# Deer taken in Trinity Texas?



## Jimmydean (Jan 31, 2012)

What have you shot in Trinity Texas area? Just got on a lease there and wondering what to look forward too!


----------



## royboy42 (Apr 28, 2007)

Have a buddy that hunts up there outside of Huntsville. Some nice bucks, especially along river and creek bottoms....but alot of people shooting at them!


----------



## Instigator (Jul 6, 2004)

*It always depends, but*

I'm on a place just north of Trinity and we have some pretty respectable deer. To give you an example my wife passed on this one because he would be better next year and she had seen better ones at a distance. Granted, we're on a big place with a quality situation but it is low fence and in your neighborhood. If you have enough acreage and decent neighbors it could be a lot of fun.


----------



## clint623 (Jan 31, 2012)

A buddy of mine hunts not to far from trinity and he shot a 170 b&c last year. I'll steal a pic off his Facebook later on.

---
I am here: http://tapatalk.com/map.php?oqgkem


----------



## clint623 (Jan 31, 2012)

I don't know why it's so blurry.

---
I am here: http://tapatalk.com/map.php?puxrov


----------



## Jimmydean (Jan 31, 2012)

Thanks all who posted. Looking good!


----------



## CoastalOutfitters (Aug 20, 2004)

hunted there 3 seasons

a few points

lots of stray dogs and poachers
don't ever pass a solid buck, if you really want him shoot him , many of ours were never seen again
the doe season is short in that county, remember that
once the leaves drop after cold weather hunting gets really tough
millions of old spikes..............shoot em

there were some great deer there and some way bigger than hill co deer because a northern strain was introduced there in the 40's

main rut is really early , might be a good excuse to bow hunt


----------



## Whitebassfisher (May 4, 2007)

Instigator said:


> I'm on a place just north of Trinity and we have some pretty respectable deer.
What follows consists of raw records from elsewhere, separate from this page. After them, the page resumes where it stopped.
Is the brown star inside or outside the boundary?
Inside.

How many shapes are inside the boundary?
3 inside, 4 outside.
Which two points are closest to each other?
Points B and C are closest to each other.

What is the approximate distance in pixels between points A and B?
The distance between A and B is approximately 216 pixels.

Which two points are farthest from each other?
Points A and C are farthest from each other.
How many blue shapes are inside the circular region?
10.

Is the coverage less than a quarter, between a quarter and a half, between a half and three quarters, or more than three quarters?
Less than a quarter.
To give you an example my wife passed on this one because he would be better next year and she had seen better ones at a distance. Granted, we're on a big place with a quality situation but it is low fence and in your neighborhood. If you have enough acreage and decent neighbors it could be a lot of fun.
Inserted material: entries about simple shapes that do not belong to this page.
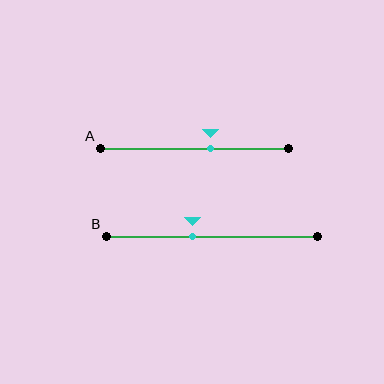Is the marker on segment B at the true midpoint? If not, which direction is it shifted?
No, the marker on segment B is shifted to the left by about 9% of the segment length.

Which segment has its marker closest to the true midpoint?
Segment A has its marker closest to the true midpoint.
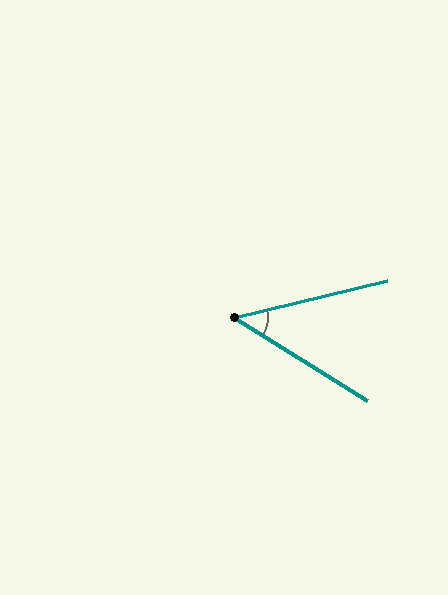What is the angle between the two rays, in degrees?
Approximately 45 degrees.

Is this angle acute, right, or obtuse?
It is acute.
To have a good enough lease to pass on deer like this is great. To have a wife who will enjoy nature with you is beyond awesome! Congrats to you!


----------



## Ole Big (Aug 10, 2009)

trinity county


----------



## Spex (Aug 20, 2009)

I have been hunting High and Low for a decent deer lease in Trinity county or surrounding counties where do I sign ? :help:


----------



## ADub in T.C. (Nov 17, 2009)

Both of these deer were shot in Trinity county this past season. These are typical of the deer we see every year.


----------



## Jimmydean (Jan 31, 2012)

Great pics guys... thanks for taking the time to share


----------



## Wedge (Apr 29, 2005)

*My best 'un*

140 class ten point. It was on the Walker County side of the river. I hunted Trinity as a kid. We had a place that backed up to Tantabogue and WhiteRock creek. Excellent hunting to say the least.


----------